Proposed site for biomass project

Yuba Water Resource and Habitat Restoration Projects

The second day of the site visit focused on how FRB funding supports projects focused on sustainable water resource management and aspen meadow habitat restoration. The Yuba Water Agency manages water resources for flood risk reduction and reliable water supply maintenance in Yuba County, supporting the environment and quality of life of its communities. Water quality in the county relies heavily on the condition of the upper Yuba River watershed. Furthermore, because various homes and communities have been built within and near forests, many lives and properties are vulnerable to the damages of high-severity wildfire. Thus, Yuba Water Agency invested in the first piloted FRB which focuses on forest restoration work in the watershed, protecting residents, communities, and water supply.

Another Yuba I project we learned about was meadow and aspen grove restoration. Aspen groves are biodiversity hotspots, but as surrounding conifers encroach, their water demands alter the hydrologic processes of the meadow. This encroachment can dry out the ecosystem and hurt biodiversity levels. In cases of ecologically inappropriate tree growth, an effective restoration treatment is to remove the trees. Most of these encroaching conifers in Yuba I units are lodgepole pine, a species with almost no marketable value. FRB’s collaboration with Honey Lake Power, however, has given these trees a purpose. They are one of the main sources of woodchips for the plant’s clean energy program.

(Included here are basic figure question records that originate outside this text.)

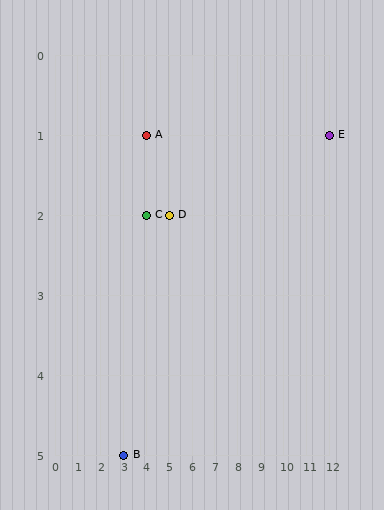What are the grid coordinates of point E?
Point E is at grid coordinates (12, 1).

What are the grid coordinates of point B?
Point B is at grid coordinates (3, 5).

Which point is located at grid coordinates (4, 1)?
Point A is at (4, 1).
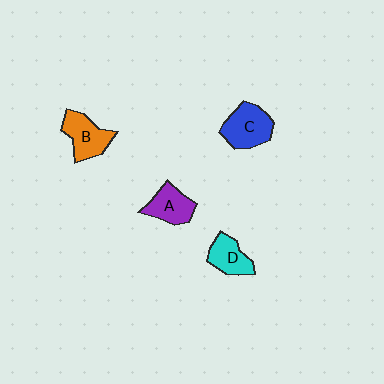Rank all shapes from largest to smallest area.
From largest to smallest: C (blue), B (orange), A (purple), D (cyan).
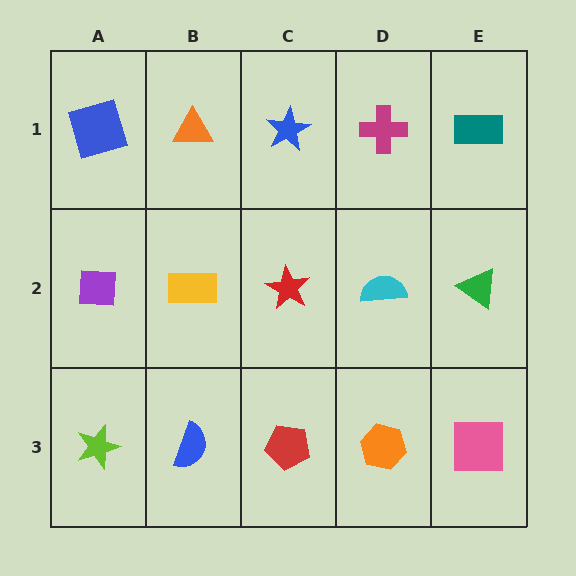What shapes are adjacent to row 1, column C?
A red star (row 2, column C), an orange triangle (row 1, column B), a magenta cross (row 1, column D).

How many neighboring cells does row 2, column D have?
4.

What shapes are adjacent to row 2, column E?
A teal rectangle (row 1, column E), a pink square (row 3, column E), a cyan semicircle (row 2, column D).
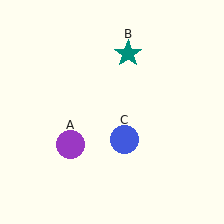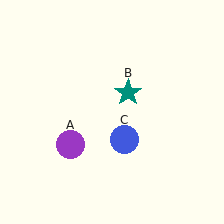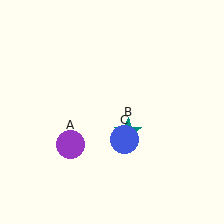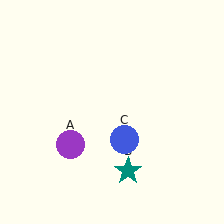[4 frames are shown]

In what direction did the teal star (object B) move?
The teal star (object B) moved down.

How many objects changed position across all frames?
1 object changed position: teal star (object B).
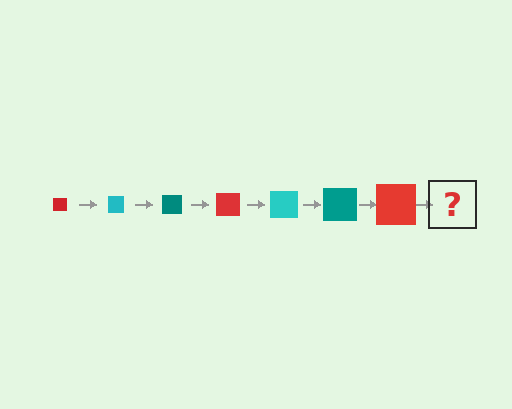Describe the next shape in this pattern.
It should be a cyan square, larger than the previous one.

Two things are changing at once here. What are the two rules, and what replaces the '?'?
The two rules are that the square grows larger each step and the color cycles through red, cyan, and teal. The '?' should be a cyan square, larger than the previous one.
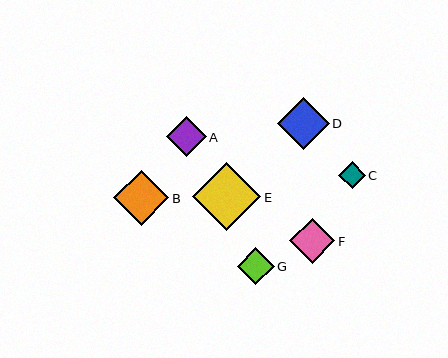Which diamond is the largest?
Diamond E is the largest with a size of approximately 68 pixels.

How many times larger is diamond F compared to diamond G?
Diamond F is approximately 1.2 times the size of diamond G.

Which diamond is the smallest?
Diamond C is the smallest with a size of approximately 27 pixels.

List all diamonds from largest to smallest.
From largest to smallest: E, B, D, F, A, G, C.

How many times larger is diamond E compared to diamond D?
Diamond E is approximately 1.3 times the size of diamond D.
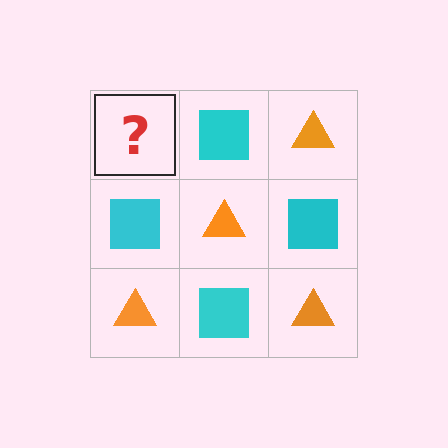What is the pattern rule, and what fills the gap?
The rule is that it alternates orange triangle and cyan square in a checkerboard pattern. The gap should be filled with an orange triangle.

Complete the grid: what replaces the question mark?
The question mark should be replaced with an orange triangle.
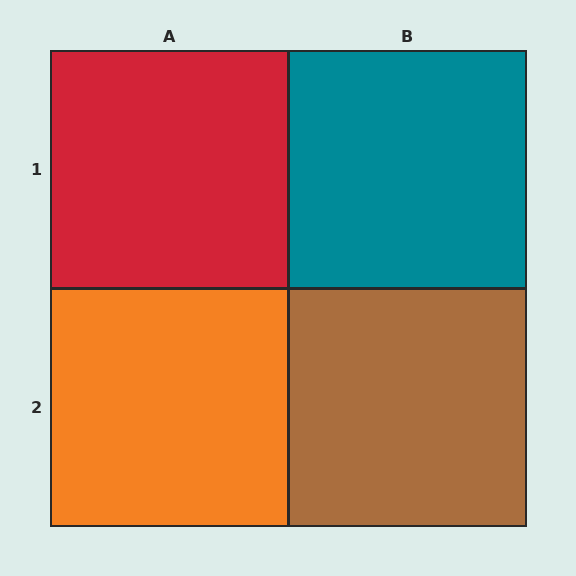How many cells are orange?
1 cell is orange.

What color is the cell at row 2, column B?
Brown.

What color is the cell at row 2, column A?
Orange.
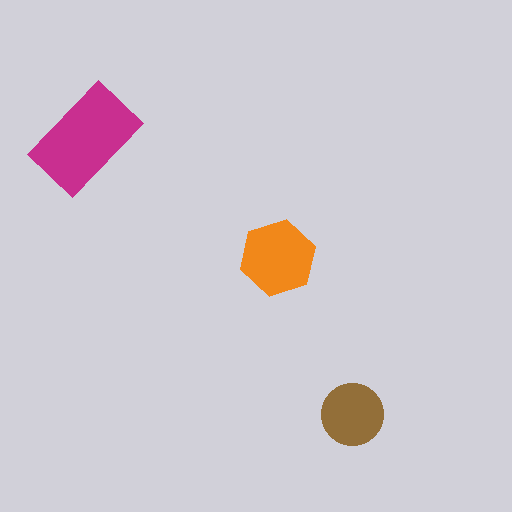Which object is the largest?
The magenta rectangle.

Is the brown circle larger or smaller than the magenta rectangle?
Smaller.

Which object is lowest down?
The brown circle is bottommost.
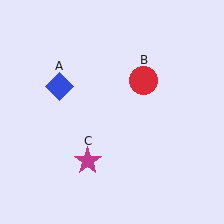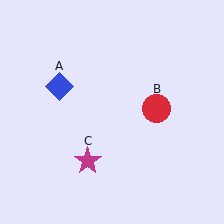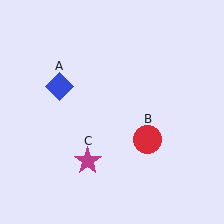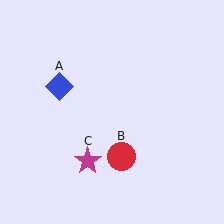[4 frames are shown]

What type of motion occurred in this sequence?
The red circle (object B) rotated clockwise around the center of the scene.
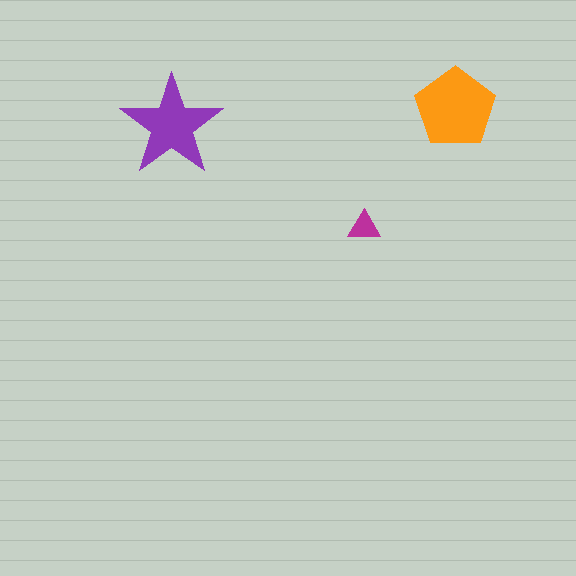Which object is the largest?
The orange pentagon.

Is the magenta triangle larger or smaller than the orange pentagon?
Smaller.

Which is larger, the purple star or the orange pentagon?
The orange pentagon.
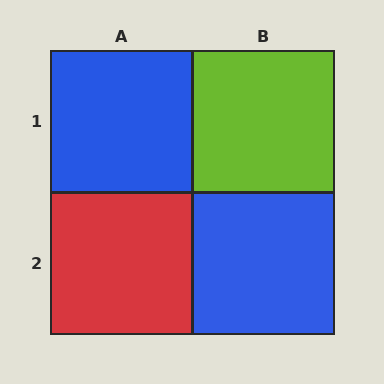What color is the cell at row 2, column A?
Red.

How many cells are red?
1 cell is red.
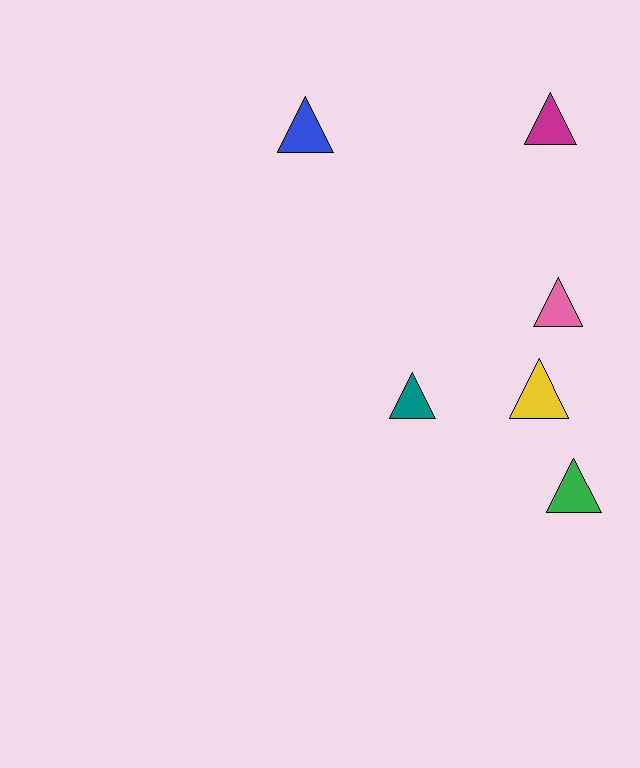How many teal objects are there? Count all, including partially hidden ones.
There is 1 teal object.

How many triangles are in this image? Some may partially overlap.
There are 6 triangles.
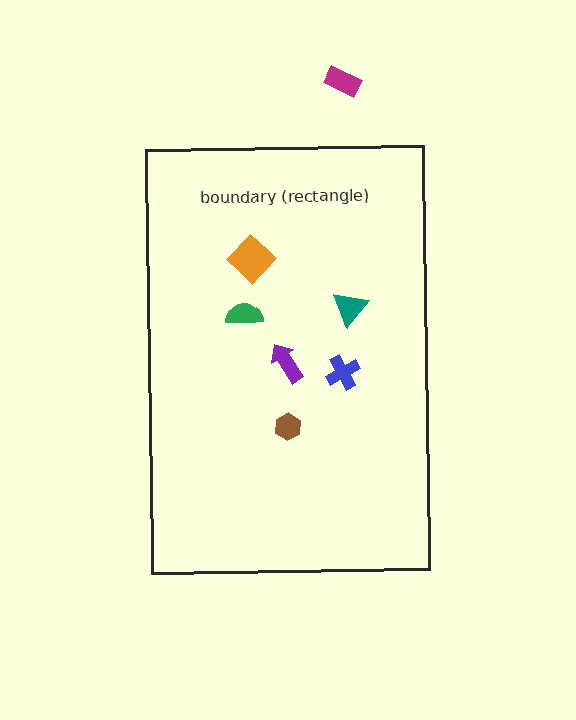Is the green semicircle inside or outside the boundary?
Inside.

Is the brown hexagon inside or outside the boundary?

Active work site for Yuba I meadow restoration

Impact of FRB

In 2021, 7.1 million acres of land were burned, resulting in $70-90 billion in total damage and cumulative economic loss during wildfire season in the U.S. By the end of 2021, Blue Forest Conservation had raised over $29 million for FRB forest restoration projects like the Yuba projects we learned about during the site visit. Together, Yuba I, which is in progress and is expected to finish in 2022, and Yuba II, which began in 2021, protect over 63,000 acres from severe wildfire. I left the site visit incredibly inspired by Blue Forest’s efforts and Calvert Impact’s supportive investments. I’m excited to work on future projects with them after learning about the catastrophic effects of wildfires on vulnerable communities and ecosystems.